Baldwin played two seasons at Vanderbilt for Kevin Stallings, who once threatened to kill his point guard, and who, in lieu of any Memorial Magic, tasked Baldwin with pulling rabbits out of his butt on offense. This simultaneous playing-for-his-life and status as Vandy's only offensive creator birthed a Baldwin that was thrilling, frustrating, determined, and dead-tired. Stallings, ironically, lived and died with Wade Baldwin.
The great news for Grizzlies fans is that Stallings did let Baldwin live, fully live, the Dores' heartbeat pumping arrhythmically with wild scavenger hunts into the lane, weird bowling ball passes flung underhandedly on the break, pull-up leaners and off-campus threes and, yes, turnovers tossed willy-nilly into the seats.
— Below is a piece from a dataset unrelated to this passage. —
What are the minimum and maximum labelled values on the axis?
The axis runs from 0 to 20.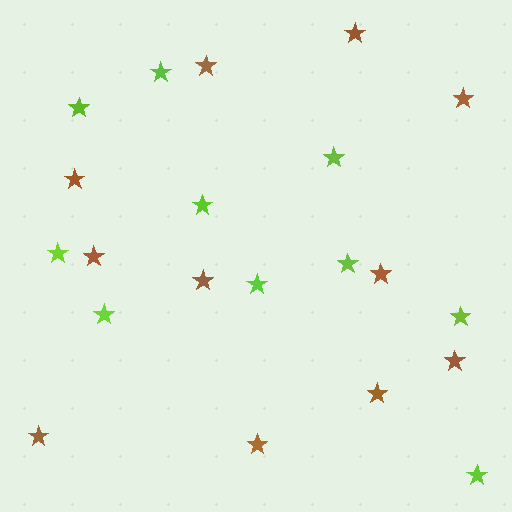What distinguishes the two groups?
There are 2 groups: one group of brown stars (11) and one group of lime stars (10).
Baldwin's value to the Grizzlies is obvious: he can play solid, switchable defense on three different positions (with the wingspan potential to become an elite wing defender) and slot comfortably into a clearly-defined backup ballhandling role. But if Baldwin, in reduced, expectation-lessened minutes, can keep livin' on a prayer without Stallings barking down his neck, he really could become a kind of freaky, attacking, ball-sniping, rim-baptizing combo guard the rest of the league would die to have.
Probably three, four times in the last couple years, sitting in Memorial Gym's Section 2L, after one of Wade Baldwin's recklessly controlled rim runs, I leaned over and told my mom, my season-ticket-holder-in-crime, that Baldwin had a little Russell Westbrook in him. Even if it is just a little, I think we'll be glad we're alive to see it.